Nich Weinheimer, directeur de la stratégie à la Skai, a animé ce débat animé avec des arguments passionnés sur la propriété du budget, la responsabilité de l'équipe et l'évolution de la stratégie commerciale dans un paysage de plus en plus complexe.
Équipe médias
- Sarah Masters, Brand Leader (anciennement Marketing Digital & Ecommerce Director, Unilever)
- Andrew Spurrier-Dawes, directeur de la croissance, Resolve
Équipe de vente au détail
- Sam Toothill, directeur mondial des médias et de l'AdTech, SMG
- Giuseppe Peschechera, responsable de la croissance, Remazing
Micro-réponse : Propriété partagée, données unifiées, indicateurs de performance partagés.
La publicité dans les médias de détail devrait-elle passer des équipes de vente aux équipes médias ?
- Les débats sur la propriété des médias de détail permettent d'équilibrer le contrôle commercial et la stratégie centralisée.
- La propriété partagée l'emporte sur les silos.
- Centraliser la stratégie et le rythme au sein des médias tout en préservant la responsabilité commerciale des ventes ; unifier les données et les indicateurs clés de performance afin que les budgets évoluent à la vitesse de la performance sans perdre le contexte des relations avec les détaillants.
Les maîtres : "La question qui se pose est donc la suivante : l'équipe des médias doit-elle posséder les médias ? Je pourrais donc vous lâcher le micro, mais nous construirons. Nous rendons les choses difficiles. Tout ce que nous recherchons dans les réorganisations, c'est la simplification. Il y a tellement de silos, tellement d'équipes, qu'il est paralysant de faire quoi que ce soit. Nous n'avons pas besoin de plus de barrières, nous n'avons pas besoin de plus de silos pour nous empêcher de progresser".

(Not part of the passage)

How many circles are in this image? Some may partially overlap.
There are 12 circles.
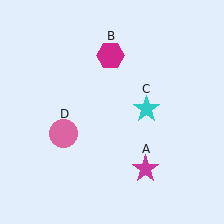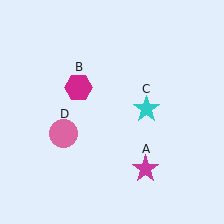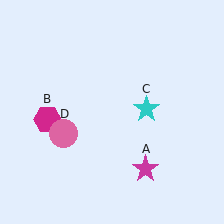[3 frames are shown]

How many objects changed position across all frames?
1 object changed position: magenta hexagon (object B).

"Il a été reconnu que les médias sont les ventes et que les ventes sont les médias, et que si vous avez besoin de plus de l'un, vous avez probablement besoin de plus de l'autre. Huit acheteurs sur dix, lorsqu'ils achètent, sont influencés par des points de contact numériques. C'est l'année du changement, pas celle de la stagnation".
Peschechera : "Si nous pensons à l'équipe média, comment peut-elle savoir pour chaque détaillant spécifique si ces trois jambes sont présentes, nous ne parlons que de la partie média de la vente au détail, qui n'est qu'une jambe. Mais si nous ne savons pas comment nous assurer chaque jour que le portefeuille est là, qu'il n'y a pas de vendeurs 3P qui diluent la boîte d'achat et la propriété de l'offre que nous avons, comment sommes-nous censés stimuler les performances de ce détaillant ?
Toothill : "Je pense que ce qui s'est passé, c'est que Team Media a simplifié l'idée de la vente au détail dans une optique médiatique. En réalité, le commerce de détail est bien plus complexe que cela. Si vous pensez aux ventes, ce qu'elles font, c'est qu'elles entretiennent la relation commerciale. Les leviers commerciaux dont ils disposent, qu'il s'agisse de la distribution, de la tarification, de la visibilité, tous ces éléments ont un effet significatif sur le résultat non seulement des médias, mais aussi de la réussite commerciale de l'entreprise elle-même.
D'où devraient provenir les futures dotations budgétaires ?
- La gouvernance budgétaire doit refléter l'appropriation des risques et la rapidité des opportunités.
- Laissez les données tirer le budget.
- Combiner les plans commerciaux annuels avec des réallocations agiles et basées sur des données ; déplacer les dépenses de manière fluide entre les RMN au fur et à mesure que des signaux de performance apparaissent, en alignant les finances, les médias et les ventes sur l'incrémentalité et la création de valeur à long terme.
Les maîtres : "Les allocations de fonds doivent être basées sur des objectifs commerciaux à long terme, et non sur des ROAS ou des objectifs à court terme. Les fonds doivent être flexibles, ils doivent suivre les données et les performances. Ce que nous ne voulons pas, c'est que les équipes appellent le vendredi suivant pour demander l'autorisation de répondre à une opportunité.
Surrier-Dawes : "L'allocation doit découler d'une véritable compréhension des performances, car on ne peut pas dire que nous avons été performants parce que nous avons vendu beaucoup d'articles et que tout cela est dû à nos médias de vente au détail. En fait, pourquoi les gens étaient-ils sur le site en premier lieu ? C'est parce qu'il y a eu une grande campagne télévisée et vous ne comprenez pas cela".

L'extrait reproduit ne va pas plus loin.